La calma apparente del voto europeo
E finalmente eccoci arrivati alla scadenza elettorale europea. Ci si è arrivati piuttosto in sordina, senza grandi dibattiti, con pochi confronti televisivi e, soprattutto, avendo sentito ben poche proposte sui temi europei.
Queste elezioni sono principalmente un modo per verificare i rapporti di forza tra gli schieramenti dei singoli Stati. Il potere decisionale dell’eleggendo Parlamento Europeo sarà come sempre irrisorio e non solo perché le decisioni più importanti saranno assunte, come noto, dalla Commissione Europea.
I 26mila lobbisti
A Strasburgo e a Bruxelles, infatti, sul modello statunitense, quasi a sottolineare il vassallaggio della UE a Washington, operano la bellezza di circa 26 mila lobby, di cui a malapena la metà iscritta nel cosiddetto “Registro per la Trasparenza”.
L’attività di questi gruppi di pressione è ben lungi dal poter essere controllata pienamente, come ha dimostrato la vicenda del Qatar gate. Quanto possano influire sui parlamentari le istanze dei cittadini di fronte ai “benefits” offerti dai lobbisti si può facilmente immaginare.
Eppure la UE tiene molto alla partecipazione al voto, al punto da elargire il regalino pre-elettorale del taglio dei tassi da parte della BCE, con modalità che ricordano le trovate di Achille Lauro.
Un taglio di appena 25 punti, con Christine Lagarde che si è affrettata a mettere le mani avanti, avvisando che “la strada sarà accidentata”. Insomma, giusto un contentino concesso a ridosso delle elezioni per far vedere agli Europei quanto sia buona e generosa la UE.
Un voto che preoccupa
E allora bisogna correre a votare in massa per legittimarla e dimostrare la fede in questo organismo burocratico. Il timore di una crescita dell’astensionismo porta a queste furbate illusorie.
Ma c’è un altro spettro che agita i sogni degli eurocrati: la crescita dei movimenti anti-sistema. Un universo estremamente variegato di soggetti politici che spazia tra chi dichiaratamente ambisce all’ uscita dall’UE e chi si limita a volerla riformare, magari tornando ad un presunto spirito delle origini.
Non a caso, in un’Unione che non riesce ad unificare nemmeno le date delle votazioni, hanno fatto rumore gli exit polls di giovedì in Olanda, con grande enfasi del risultato della coalizione Laburisti-Verdi guidata da Frans Timmermans, autore delle più scellerate follie del Green Deal.
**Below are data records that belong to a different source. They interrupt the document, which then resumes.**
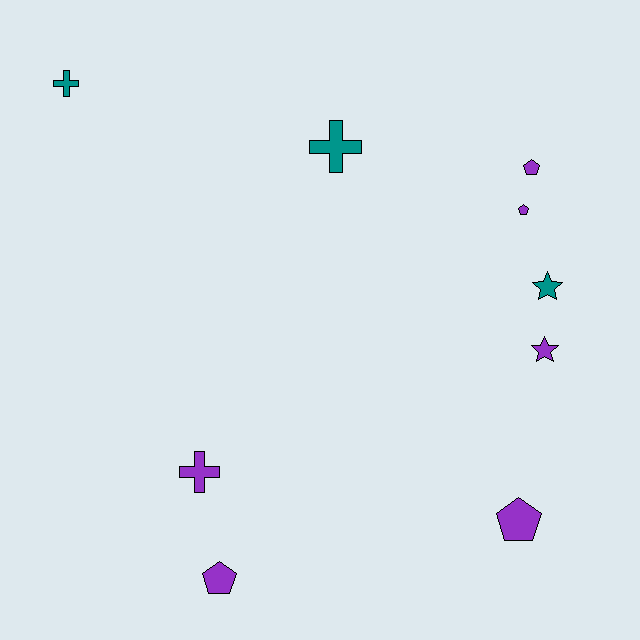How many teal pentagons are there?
There are no teal pentagons.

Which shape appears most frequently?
Pentagon, with 4 objects.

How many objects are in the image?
There are 9 objects.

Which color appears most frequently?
Purple, with 6 objects.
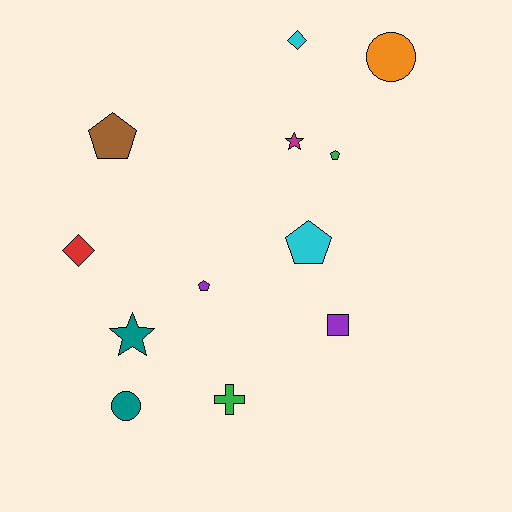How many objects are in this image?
There are 12 objects.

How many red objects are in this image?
There is 1 red object.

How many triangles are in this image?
There are no triangles.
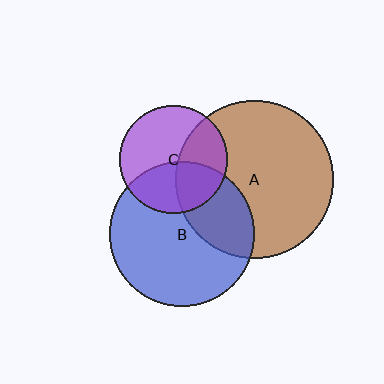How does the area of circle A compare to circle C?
Approximately 2.1 times.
I rosso-verdi olandesi hanno guadagnato appena un seggio in più del Partito della Libertà, critico verso la UE, e tanto è bastato per far parlare di miracolo e di inversione di tendenza, nemmeno quel singolo seggio fosse lo specchio esatto dei futuri assetti dell’intero parlamento di Strasburgo.
Insomma, il sistema comincia a scricchiolare, a dispetto della propaganda che continua a mostrare una UE ben salda e faro di progresso per il mondo intero.
Vessazioni e guerra
La realtà parla di continue vessazioni alle quali i suoi cittadini sono sottoposti da quasi un quarto di secolo, a cui si stanno aggiungendo, sempre più dense ed oscure, le nubi della guerra.
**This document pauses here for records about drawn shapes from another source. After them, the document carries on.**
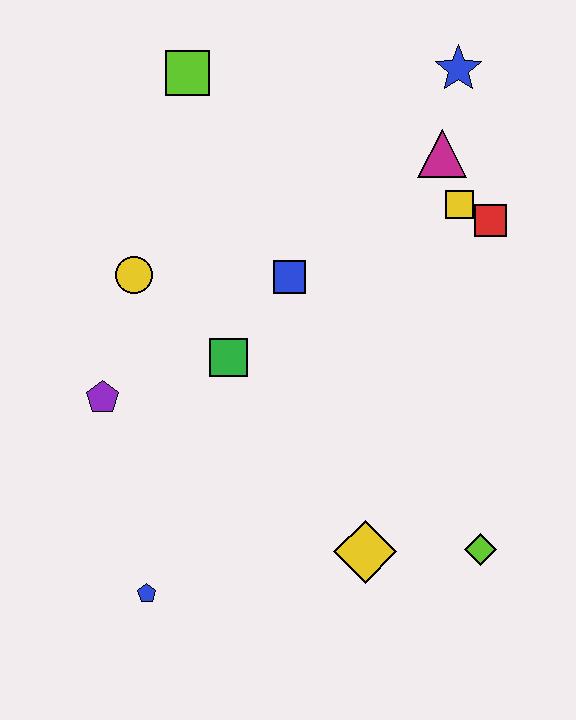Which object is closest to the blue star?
The magenta triangle is closest to the blue star.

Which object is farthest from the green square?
The blue star is farthest from the green square.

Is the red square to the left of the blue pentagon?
No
Le commemorazioni del D-Day, condite da spericolate ricostruzioni storiche, sono state un’esibizione di muscoli dell’Occidente di fronte al “nuovo Hitler” Putin.
Le ripetute provocazioni soprattutto di Francia, Stati Uniti e, recentemente, Germania fanno parte di un film già visto, che passa attraverso la ricerca ossessiva di un pretesto per giustificare l’ennesima guerra dei buoni contro i cattivi di turno.
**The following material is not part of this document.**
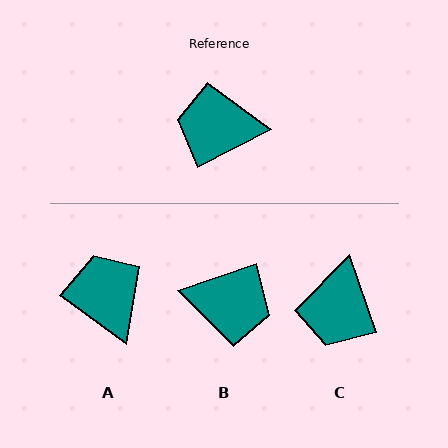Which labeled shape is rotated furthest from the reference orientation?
B, about 171 degrees away.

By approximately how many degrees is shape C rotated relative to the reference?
Approximately 82 degrees counter-clockwise.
Nel frattempo i cittadini europei vengono preparati gradualmente, a colpi di boutades di questo o quel politico che diventano parziali ammissioni, poi dichiarazioni ufficiali, quindi intenzioni condivise dai vari leaders occidentali.
Insomma una perfetta applicazione della finestra di Overton, uno schema che funziona a meraviglia. Almeno fintanto che gli Europei non decideranno di svegliarsi e prendere in mano il proprio destino.